Published online by Cambridge University Press: 28 March 2008
The constitution of 1923 consolidated a new legal and institutional framework for the Egyptian state. Yet this political moment is an inadequate marker of the economic and social developments inextricably bound up with it. Changes in a society and its political economy are best analyzed in terms of long-term historical and structural tendencies that cannot be dated with precision.

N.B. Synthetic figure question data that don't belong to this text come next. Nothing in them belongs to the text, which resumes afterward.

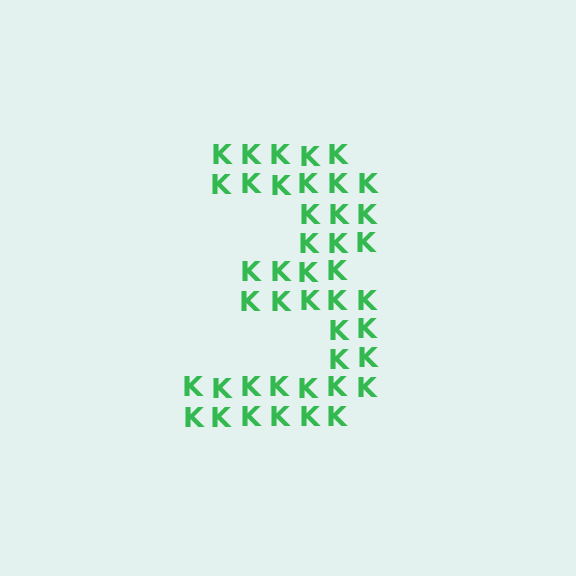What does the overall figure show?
The overall figure shows the digit 3.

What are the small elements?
The small elements are letter K's.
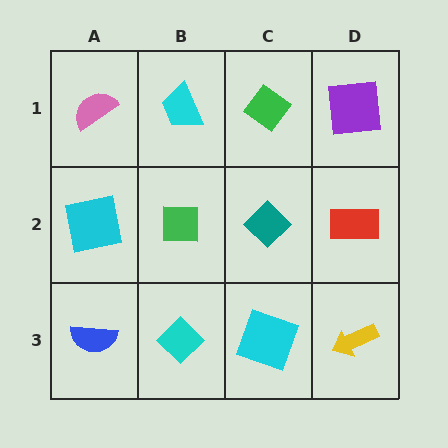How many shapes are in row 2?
4 shapes.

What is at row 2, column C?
A teal diamond.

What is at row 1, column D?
A purple square.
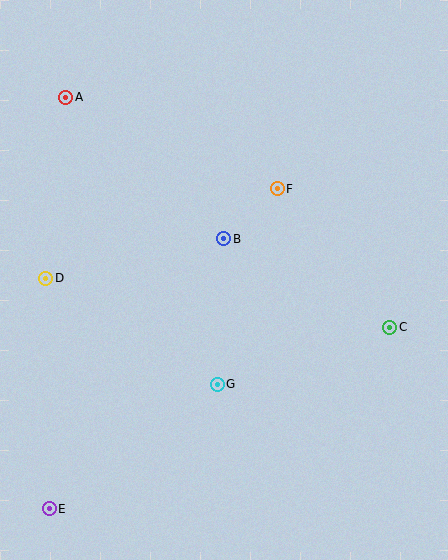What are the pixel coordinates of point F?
Point F is at (277, 189).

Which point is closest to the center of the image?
Point B at (224, 239) is closest to the center.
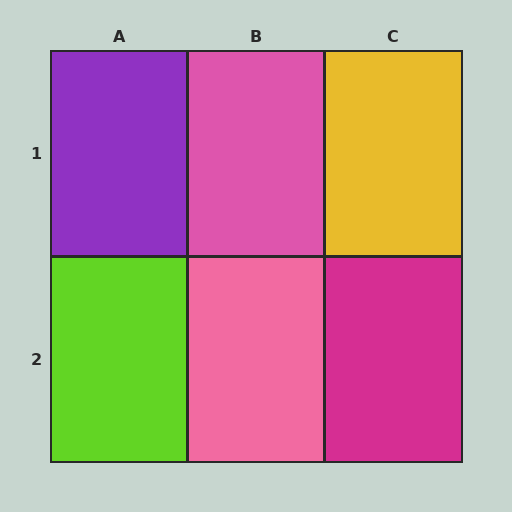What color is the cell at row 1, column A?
Purple.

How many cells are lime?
1 cell is lime.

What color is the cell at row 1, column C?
Yellow.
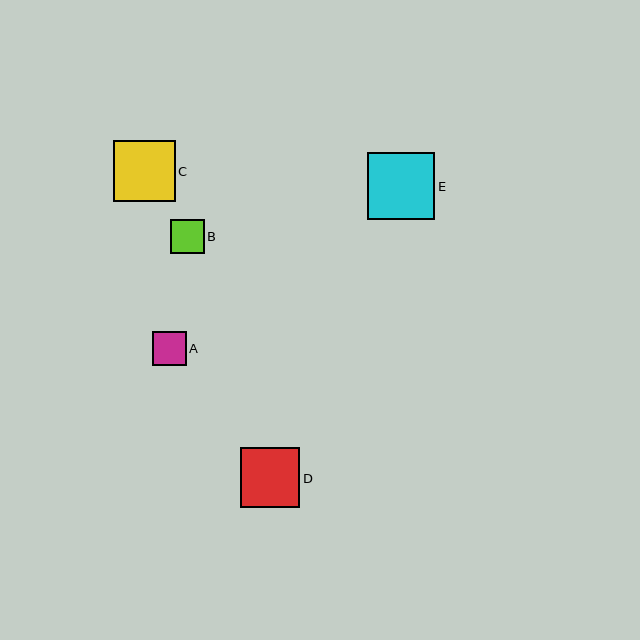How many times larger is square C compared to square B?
Square C is approximately 1.8 times the size of square B.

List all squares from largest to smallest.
From largest to smallest: E, C, D, B, A.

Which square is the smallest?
Square A is the smallest with a size of approximately 33 pixels.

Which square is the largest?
Square E is the largest with a size of approximately 67 pixels.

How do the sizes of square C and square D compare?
Square C and square D are approximately the same size.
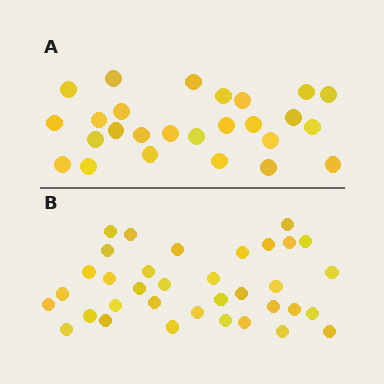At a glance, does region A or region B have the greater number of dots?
Region B (the bottom region) has more dots.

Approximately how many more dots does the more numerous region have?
Region B has roughly 8 or so more dots than region A.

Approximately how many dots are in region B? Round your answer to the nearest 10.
About 40 dots. (The exact count is 35, which rounds to 40.)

The years between the accession of Khedive ’Abbas Hilmi (r. 1892–1914) and the election of the first Wafd government in 1924 in many ways delimit a single era. This conjuncture was formed by stabilization and subsequent frustration of British colonial rule; increased capital investment in agriculture, transport, commerce, and industry; and dramatic expansion, followed by sharp decline, in agricultural productivity. From this perspective, the popular reaction to the Dinshawai incident of June 1906 was not a spontaneous originary moment of nationalist mobilization, but a response to the developments that preceded it and informed its meaning. A reconfigured market; a reactivated political movement featuring a mélange of Egyptianist, Ottomanist, and Islamist discourses; new social groups; revised ideals of gender relations; and new forms of culture and politics elaborated and legitimized one another. After the First World War, the moral, economic, and political crisis of Anglo-French colonialism created an environment conducive to a new political order in Egypt.
The nationalist movement was an effect of urban middle strata educated in modern, western-style, schools – the effendiyya – and circles of large landholders simultaneously articulating and responding to collective anti-colonialist sentiment and action. This dynamic process reorganized the structural and discursive limits governing nearly every major question in Egypt until well after the military coup of July 23, 1952.